There are reasons we aren’t huge huggers, however. An Oct. 2010, article in Psychology Today diagnoses digitized communication and legal complications as obstacles to physical contact. The article elucidates: “A large majority of the connection among people today is done through social digital media, rather than real physical contact. In addition, in response to compliance and legal issues, both schools and workplaces have instituted clear restrictions over physical contact.”
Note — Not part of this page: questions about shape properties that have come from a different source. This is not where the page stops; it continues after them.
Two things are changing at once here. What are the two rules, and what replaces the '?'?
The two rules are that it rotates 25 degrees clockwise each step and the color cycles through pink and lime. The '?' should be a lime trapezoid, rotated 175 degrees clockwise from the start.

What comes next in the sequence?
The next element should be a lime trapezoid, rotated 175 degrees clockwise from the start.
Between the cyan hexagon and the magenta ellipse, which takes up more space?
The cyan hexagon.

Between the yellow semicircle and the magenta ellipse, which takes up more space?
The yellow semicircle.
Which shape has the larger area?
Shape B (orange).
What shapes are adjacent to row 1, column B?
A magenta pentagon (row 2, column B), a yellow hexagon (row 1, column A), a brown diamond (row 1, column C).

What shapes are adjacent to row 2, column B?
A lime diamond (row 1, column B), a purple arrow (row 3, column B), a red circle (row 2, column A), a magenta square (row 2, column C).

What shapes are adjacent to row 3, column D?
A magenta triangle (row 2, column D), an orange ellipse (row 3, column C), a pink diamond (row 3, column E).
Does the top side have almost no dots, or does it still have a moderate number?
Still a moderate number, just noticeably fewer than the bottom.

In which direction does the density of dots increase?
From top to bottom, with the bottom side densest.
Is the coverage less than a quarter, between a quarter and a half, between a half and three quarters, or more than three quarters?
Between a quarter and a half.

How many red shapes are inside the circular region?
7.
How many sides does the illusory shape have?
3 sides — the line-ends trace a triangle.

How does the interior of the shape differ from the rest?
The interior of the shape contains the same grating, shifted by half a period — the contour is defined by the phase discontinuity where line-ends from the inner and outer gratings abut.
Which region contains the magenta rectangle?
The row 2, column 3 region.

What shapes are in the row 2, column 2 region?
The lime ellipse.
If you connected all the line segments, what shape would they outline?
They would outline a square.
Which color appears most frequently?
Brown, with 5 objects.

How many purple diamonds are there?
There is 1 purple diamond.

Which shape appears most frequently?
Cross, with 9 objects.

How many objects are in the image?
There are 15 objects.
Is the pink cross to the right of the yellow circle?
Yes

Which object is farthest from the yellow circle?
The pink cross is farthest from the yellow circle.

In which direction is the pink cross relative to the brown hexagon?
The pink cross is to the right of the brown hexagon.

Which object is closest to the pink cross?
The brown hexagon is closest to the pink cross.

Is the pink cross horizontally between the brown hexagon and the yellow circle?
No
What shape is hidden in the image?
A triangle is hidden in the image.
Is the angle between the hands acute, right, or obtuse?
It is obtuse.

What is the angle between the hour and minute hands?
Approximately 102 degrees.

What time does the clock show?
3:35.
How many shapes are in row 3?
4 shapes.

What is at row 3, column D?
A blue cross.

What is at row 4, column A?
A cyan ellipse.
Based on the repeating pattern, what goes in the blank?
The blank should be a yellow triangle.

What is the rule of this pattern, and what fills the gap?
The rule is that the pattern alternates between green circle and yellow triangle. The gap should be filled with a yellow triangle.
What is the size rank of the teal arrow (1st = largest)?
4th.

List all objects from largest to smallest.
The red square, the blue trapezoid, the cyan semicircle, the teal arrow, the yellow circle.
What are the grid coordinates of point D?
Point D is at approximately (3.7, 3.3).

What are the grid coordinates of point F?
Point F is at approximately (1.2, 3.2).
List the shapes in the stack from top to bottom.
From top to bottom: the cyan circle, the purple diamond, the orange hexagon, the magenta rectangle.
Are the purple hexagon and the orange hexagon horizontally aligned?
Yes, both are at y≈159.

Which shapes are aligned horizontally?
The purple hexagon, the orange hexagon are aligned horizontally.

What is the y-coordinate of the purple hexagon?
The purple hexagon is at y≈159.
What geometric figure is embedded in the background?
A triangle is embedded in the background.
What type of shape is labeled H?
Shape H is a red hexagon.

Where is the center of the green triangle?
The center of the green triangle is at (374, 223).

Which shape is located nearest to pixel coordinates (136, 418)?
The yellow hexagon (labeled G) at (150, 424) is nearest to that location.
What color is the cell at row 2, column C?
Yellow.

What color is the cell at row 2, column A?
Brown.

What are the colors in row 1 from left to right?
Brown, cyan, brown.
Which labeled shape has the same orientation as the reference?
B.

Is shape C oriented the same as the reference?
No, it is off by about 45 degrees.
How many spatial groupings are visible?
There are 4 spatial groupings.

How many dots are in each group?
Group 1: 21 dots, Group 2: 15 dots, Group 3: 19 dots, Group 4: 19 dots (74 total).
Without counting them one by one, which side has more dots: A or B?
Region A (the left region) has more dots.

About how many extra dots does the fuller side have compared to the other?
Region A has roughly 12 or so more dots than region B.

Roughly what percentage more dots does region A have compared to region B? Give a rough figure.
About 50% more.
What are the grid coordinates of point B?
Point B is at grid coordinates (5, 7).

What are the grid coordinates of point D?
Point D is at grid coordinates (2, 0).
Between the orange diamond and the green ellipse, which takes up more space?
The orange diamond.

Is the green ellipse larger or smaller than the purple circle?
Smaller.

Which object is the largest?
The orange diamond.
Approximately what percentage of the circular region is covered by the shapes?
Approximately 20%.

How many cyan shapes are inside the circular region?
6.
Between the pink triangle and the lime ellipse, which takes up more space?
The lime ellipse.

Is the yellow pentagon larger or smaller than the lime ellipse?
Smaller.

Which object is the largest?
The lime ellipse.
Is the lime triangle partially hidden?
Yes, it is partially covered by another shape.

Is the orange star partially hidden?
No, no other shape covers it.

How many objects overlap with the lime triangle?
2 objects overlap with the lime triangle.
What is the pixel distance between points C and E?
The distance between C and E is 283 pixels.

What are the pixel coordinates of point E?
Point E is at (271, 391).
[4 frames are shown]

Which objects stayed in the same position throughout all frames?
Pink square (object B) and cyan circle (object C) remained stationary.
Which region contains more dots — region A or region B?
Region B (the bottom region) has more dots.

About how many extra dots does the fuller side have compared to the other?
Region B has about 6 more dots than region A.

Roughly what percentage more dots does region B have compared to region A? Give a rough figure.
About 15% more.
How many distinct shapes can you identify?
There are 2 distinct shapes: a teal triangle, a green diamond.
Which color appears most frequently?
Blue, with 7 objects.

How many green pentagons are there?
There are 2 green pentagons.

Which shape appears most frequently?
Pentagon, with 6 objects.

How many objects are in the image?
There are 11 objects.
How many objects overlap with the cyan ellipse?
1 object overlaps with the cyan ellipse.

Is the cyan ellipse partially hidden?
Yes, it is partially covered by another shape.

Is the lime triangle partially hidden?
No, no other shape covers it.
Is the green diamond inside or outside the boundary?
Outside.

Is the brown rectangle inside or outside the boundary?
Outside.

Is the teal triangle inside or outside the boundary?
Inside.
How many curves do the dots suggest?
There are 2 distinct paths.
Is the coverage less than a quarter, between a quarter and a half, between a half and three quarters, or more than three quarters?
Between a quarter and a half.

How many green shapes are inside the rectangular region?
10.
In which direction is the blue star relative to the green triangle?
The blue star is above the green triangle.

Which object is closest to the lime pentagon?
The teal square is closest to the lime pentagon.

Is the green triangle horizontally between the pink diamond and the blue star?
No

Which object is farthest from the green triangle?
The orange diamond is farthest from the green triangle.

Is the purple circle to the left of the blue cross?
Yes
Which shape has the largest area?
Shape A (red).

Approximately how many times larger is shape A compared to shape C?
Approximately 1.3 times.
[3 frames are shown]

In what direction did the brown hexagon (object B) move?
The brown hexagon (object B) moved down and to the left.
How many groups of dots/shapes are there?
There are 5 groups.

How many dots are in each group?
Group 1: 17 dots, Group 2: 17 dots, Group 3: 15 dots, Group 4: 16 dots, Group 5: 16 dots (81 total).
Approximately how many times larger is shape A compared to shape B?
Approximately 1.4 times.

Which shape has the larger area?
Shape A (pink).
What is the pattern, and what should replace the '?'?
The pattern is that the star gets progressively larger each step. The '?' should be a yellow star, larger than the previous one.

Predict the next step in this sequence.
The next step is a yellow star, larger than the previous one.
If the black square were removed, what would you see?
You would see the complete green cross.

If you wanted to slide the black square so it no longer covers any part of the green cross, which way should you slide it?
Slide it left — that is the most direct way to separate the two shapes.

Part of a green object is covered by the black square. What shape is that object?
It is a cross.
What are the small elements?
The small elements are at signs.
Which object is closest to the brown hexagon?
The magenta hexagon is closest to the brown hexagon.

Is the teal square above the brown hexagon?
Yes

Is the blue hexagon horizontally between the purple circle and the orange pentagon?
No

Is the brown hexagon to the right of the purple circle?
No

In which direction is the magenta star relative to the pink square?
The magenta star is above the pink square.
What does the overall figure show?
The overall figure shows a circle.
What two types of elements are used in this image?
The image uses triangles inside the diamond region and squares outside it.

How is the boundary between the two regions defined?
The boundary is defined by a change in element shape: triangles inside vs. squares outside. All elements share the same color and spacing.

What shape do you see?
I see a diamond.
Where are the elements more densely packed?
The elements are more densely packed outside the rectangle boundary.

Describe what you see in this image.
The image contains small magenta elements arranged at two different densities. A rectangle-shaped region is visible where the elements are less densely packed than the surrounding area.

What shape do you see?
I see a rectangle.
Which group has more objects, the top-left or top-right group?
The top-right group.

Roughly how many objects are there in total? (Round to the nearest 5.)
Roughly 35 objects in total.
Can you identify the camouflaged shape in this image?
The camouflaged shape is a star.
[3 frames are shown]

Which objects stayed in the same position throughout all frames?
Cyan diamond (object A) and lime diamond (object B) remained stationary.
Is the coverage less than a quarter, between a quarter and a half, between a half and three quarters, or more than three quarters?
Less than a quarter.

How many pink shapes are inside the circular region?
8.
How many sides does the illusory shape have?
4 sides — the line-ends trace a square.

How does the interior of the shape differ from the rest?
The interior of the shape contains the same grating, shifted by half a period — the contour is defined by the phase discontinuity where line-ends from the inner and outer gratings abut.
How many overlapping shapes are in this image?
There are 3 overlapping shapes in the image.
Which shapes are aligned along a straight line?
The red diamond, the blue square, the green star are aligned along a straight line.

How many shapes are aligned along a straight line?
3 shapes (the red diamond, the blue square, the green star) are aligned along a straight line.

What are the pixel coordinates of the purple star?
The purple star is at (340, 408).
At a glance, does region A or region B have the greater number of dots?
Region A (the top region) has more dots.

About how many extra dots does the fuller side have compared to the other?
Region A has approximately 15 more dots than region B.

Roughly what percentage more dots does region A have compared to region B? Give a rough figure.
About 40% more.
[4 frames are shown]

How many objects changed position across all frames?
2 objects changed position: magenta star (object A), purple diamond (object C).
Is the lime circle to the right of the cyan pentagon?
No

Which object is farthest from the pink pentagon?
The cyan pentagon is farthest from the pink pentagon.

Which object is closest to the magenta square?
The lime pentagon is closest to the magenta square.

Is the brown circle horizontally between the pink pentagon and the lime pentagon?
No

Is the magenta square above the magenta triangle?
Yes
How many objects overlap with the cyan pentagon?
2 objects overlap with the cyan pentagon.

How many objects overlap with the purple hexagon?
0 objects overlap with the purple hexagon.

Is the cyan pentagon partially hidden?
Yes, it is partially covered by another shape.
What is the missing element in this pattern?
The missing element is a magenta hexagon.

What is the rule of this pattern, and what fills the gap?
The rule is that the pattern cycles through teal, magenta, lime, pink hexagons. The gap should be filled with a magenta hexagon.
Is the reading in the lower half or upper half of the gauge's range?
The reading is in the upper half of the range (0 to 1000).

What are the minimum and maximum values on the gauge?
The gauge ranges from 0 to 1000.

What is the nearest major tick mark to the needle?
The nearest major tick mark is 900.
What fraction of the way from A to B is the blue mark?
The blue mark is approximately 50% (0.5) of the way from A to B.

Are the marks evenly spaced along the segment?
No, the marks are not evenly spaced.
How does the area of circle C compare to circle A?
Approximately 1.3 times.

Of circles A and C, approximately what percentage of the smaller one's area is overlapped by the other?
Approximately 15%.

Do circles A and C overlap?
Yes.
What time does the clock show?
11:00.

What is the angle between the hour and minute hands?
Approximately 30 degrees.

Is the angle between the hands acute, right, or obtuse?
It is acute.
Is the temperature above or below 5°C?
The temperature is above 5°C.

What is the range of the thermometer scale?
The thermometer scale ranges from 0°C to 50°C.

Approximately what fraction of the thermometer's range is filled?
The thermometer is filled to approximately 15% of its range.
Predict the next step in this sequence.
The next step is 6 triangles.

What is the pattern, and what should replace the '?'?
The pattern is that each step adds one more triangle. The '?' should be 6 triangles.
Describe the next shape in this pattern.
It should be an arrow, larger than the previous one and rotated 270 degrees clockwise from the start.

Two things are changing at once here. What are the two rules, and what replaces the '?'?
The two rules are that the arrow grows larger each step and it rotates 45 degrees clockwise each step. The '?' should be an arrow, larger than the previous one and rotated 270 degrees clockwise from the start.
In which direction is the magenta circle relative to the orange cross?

Obviously, I am simply advocating supporting, loving gestures. After all, the article closes by pondering, “In our desire to have a politically correct and safe social environment or an environment of instant communication, have we lost sight of the most important aspect of human development and culture — physical touch?”

I certainly understand the need to respect everyone’s personal space; that space should never be violated against a person’s wishes. Yet in my personal experience, most people smile when offered a hug.

Evidence aside, this is the broader message: You can make someone’s day by simply offering him or her a reminder they matter. Maybe that part is sappy idealism.

Juan Mann likely never will be a household name. Hopefully, he will live to be a reminder to hug people and to acknowledge
their humanity. Whether it is a supportive pat on the back (or butt, for all of you football players) or a romantic massage, our physical contact sends a message to those around us. The sad reality is, for most of our day the only message of this kind we receive is non-existent.